Étrange et intrigant projet que celui engagé par l’écrivain Diego Gil pour le compte de l’éditeur Le Boulon, qui entreprend à travers un livre assez bref (144 pages) de raconter les 24 dernières heures de Ian Curtis, le chanteur légendaire de Joy Division. A l’échelle du post-punk, la dernière Passion de Ian Curtis fait figure d’instant-clé, d’épiphanie terrible et en même temps décisive où la vérité dissimulée du post-punk, et par la même du rock alternatif tout entier, se dénoue.
L’intention de l’auteur est évidemment à travers cette évocation de cette journée du dimanche 18 mai 1980 de rendre hommage à l’une des figures et des voix les plus importantes et marquantes de l’histoire des musiques alternatives.
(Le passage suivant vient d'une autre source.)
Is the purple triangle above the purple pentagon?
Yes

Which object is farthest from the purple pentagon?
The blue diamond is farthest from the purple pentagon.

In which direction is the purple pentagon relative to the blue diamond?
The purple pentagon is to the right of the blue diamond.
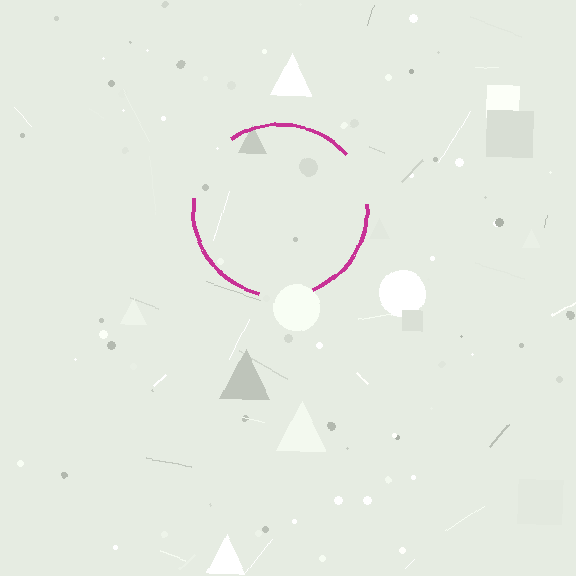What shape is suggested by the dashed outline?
The dashed outline suggests a circle.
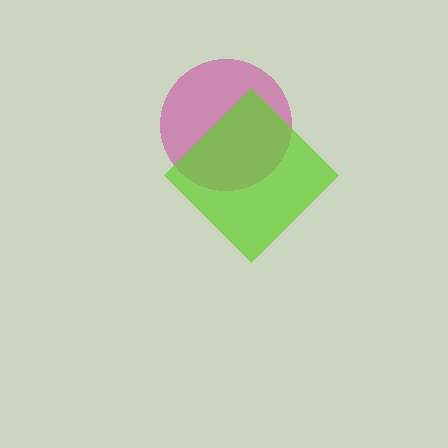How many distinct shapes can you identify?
There are 2 distinct shapes: a magenta circle, a lime diamond.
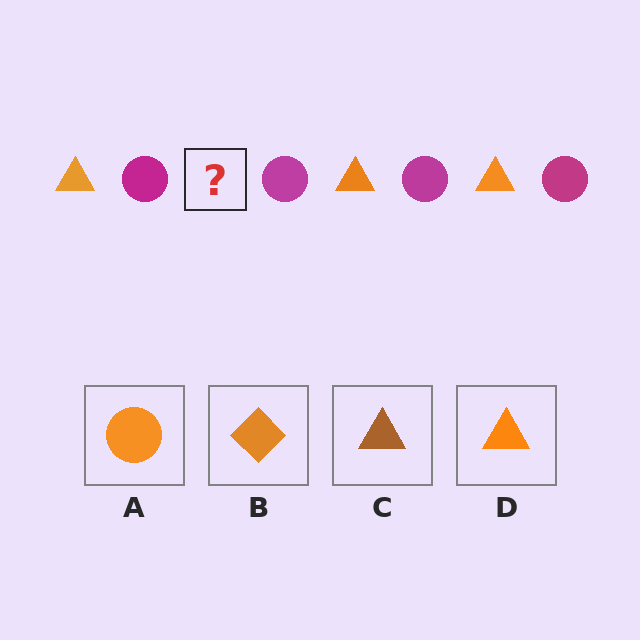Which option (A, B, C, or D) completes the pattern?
D.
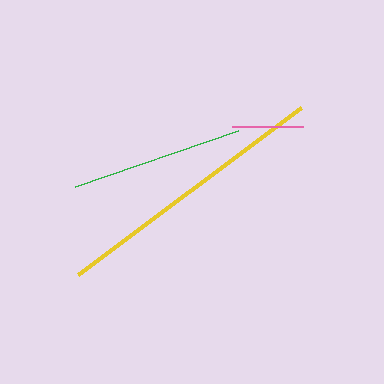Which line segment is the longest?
The yellow line is the longest at approximately 279 pixels.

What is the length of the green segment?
The green segment is approximately 172 pixels long.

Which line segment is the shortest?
The pink line is the shortest at approximately 71 pixels.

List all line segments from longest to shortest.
From longest to shortest: yellow, green, pink.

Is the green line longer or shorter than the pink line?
The green line is longer than the pink line.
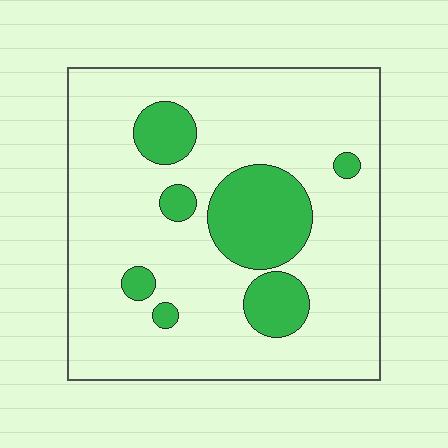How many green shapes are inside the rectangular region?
7.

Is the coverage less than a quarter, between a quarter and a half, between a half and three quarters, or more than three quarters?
Less than a quarter.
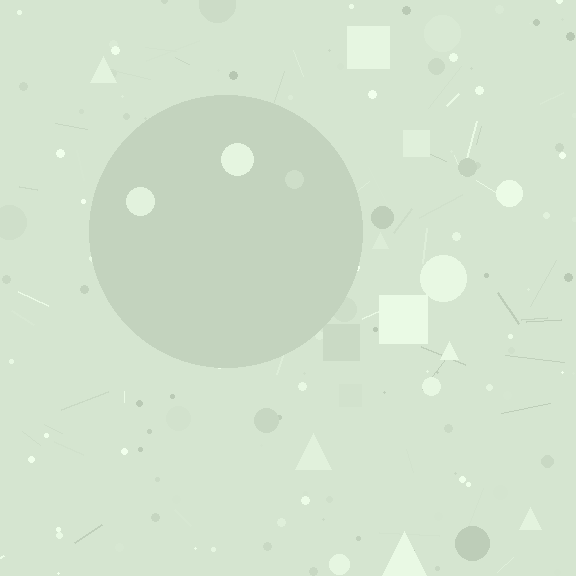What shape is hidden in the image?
A circle is hidden in the image.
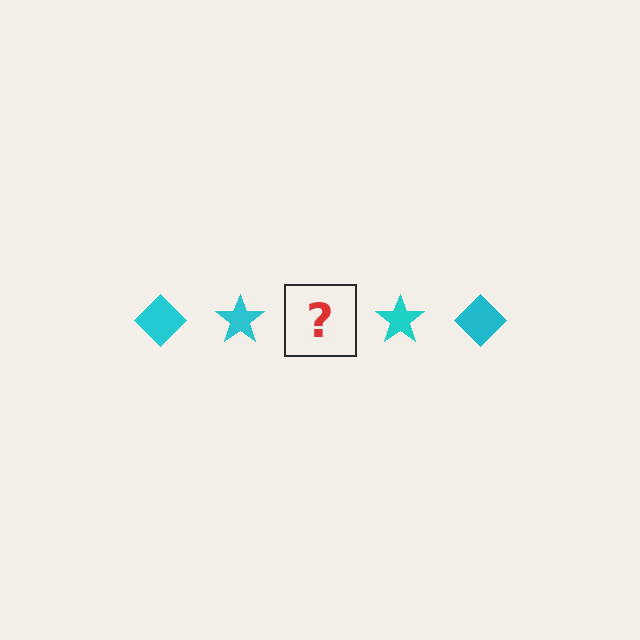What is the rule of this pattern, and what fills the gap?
The rule is that the pattern cycles through diamond, star shapes in cyan. The gap should be filled with a cyan diamond.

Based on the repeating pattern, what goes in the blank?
The blank should be a cyan diamond.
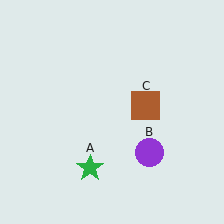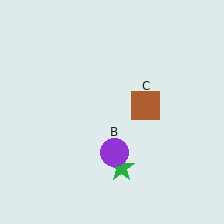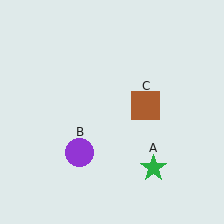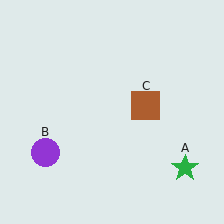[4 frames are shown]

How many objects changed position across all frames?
2 objects changed position: green star (object A), purple circle (object B).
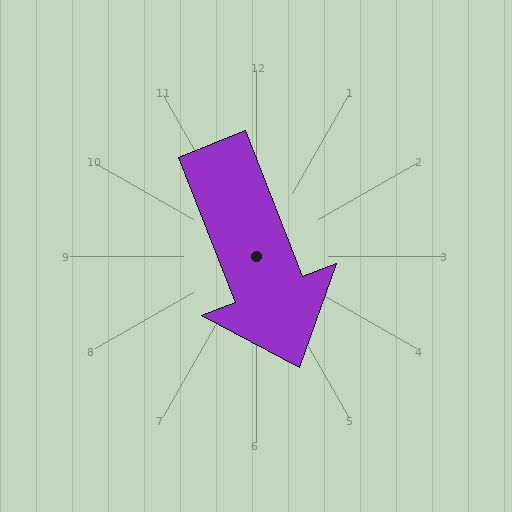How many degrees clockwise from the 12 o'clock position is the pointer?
Approximately 159 degrees.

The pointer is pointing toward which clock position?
Roughly 5 o'clock.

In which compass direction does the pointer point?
South.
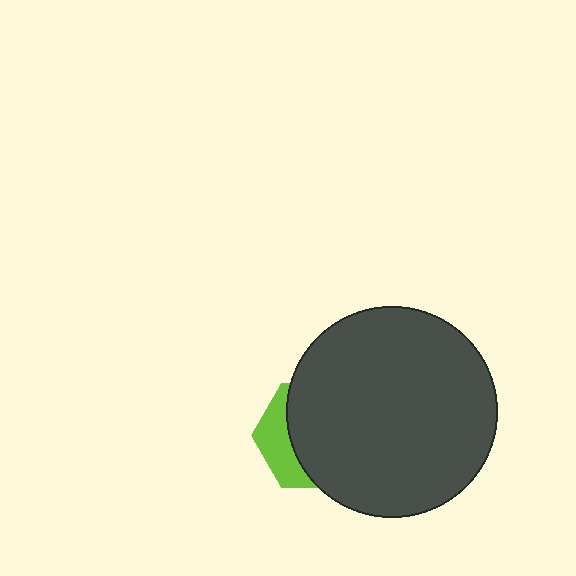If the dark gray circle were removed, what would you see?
You would see the complete lime hexagon.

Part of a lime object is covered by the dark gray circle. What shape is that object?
It is a hexagon.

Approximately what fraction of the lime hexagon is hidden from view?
Roughly 69% of the lime hexagon is hidden behind the dark gray circle.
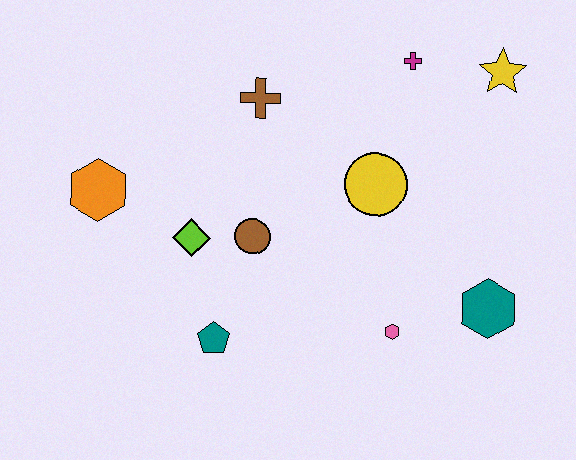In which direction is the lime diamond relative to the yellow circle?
The lime diamond is to the left of the yellow circle.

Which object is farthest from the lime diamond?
The yellow star is farthest from the lime diamond.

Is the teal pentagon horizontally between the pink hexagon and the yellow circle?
No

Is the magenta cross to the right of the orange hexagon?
Yes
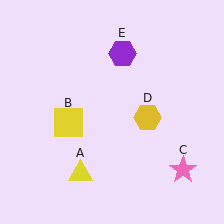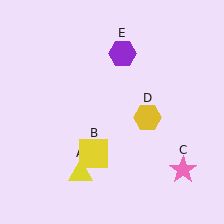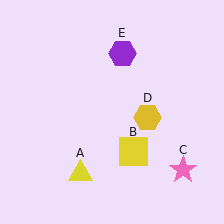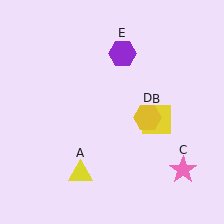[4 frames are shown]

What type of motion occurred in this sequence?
The yellow square (object B) rotated counterclockwise around the center of the scene.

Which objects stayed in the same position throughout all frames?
Yellow triangle (object A) and pink star (object C) and yellow hexagon (object D) and purple hexagon (object E) remained stationary.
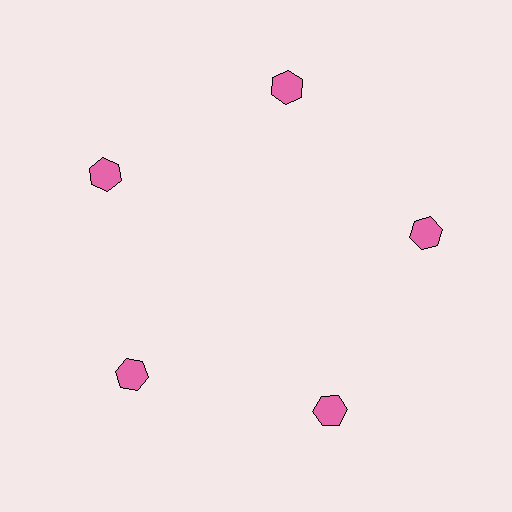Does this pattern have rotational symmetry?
Yes, this pattern has 5-fold rotational symmetry. It looks the same after rotating 72 degrees around the center.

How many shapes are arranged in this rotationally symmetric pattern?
There are 5 shapes, arranged in 5 groups of 1.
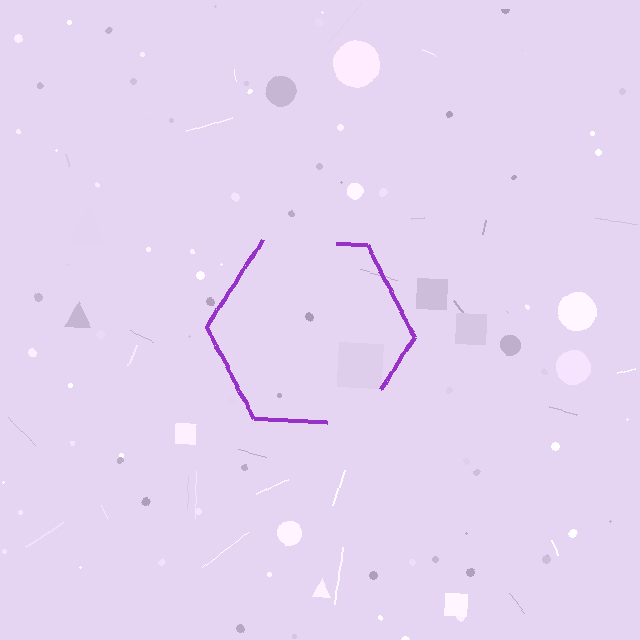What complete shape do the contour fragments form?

Ian Curtis ayant choisi de se suicider à l’aube, avant que son épouse Deborah ne découvre son corps vers midi, il est probable que l’auteur nous fera revivre la presque aussi célèbre journée du 17 durant laquelle Curtis, après avoir préparé au téléphone son voyage du lendemain pour les États-Unis avec le groupe, rentre chez lui et explique à son épouse qu’il ne la quittera pas mais ne peut se résoudre à abandonner sa supposée maîtresse (on n’a jamais su si l’affaire avait été consommée ou pas) Annick Honoré. Une dispute ou du moins une longue discussion s’en suit qui amène Deborah à passer la nuit chez ses parents. L’enchaînement tragique, lugubre et devenu mythologique au fil des récits et des évocations, est en marche : Curtis, seul au monde, regarde la télévision (un film de Werner Herzog), écoute de la musique (Iggy Pop), mange (peut-être), écrit une dernière lettre à son épouse (restée secrète, si nos souvenirs sont bons), fait une crise d’épilepsie, regarde des photos de sa famille et puis…
Qu’est susceptible d’apporter le livre de Diego Gil, spécialiste de la scène rock bordelaise, à cette histoire ? On n’en sait rien à ce stade. On espère que la chose sera bien écrite et évoquera la situation avec émotion et délicatesse. Tant de pages ont été écrites sur Curtis, Joy Division et la réaction (les causes, conséquences) des membres de son groupe à travers les biographies des uns et des autres, les documents, qu’il faudra une approche nouvelle pour que l’affaire soit réussie. En attendant et pour ceux que cela intéresse, fidèle à sa jeune tradition, le Boulon a enclenché un financement participatif pour promouvoir la chose. Celui-ci, quasi à l’objectif, se termine dans une dizaine de jours, pour une livraison au printemps de l’ouvrage, avec ou sans photos. C’est à voir… mais on ne se lasse pas, après Control, les documentaires et une petite vingtaine d’ouvrages, de remettre le nez là-dedans.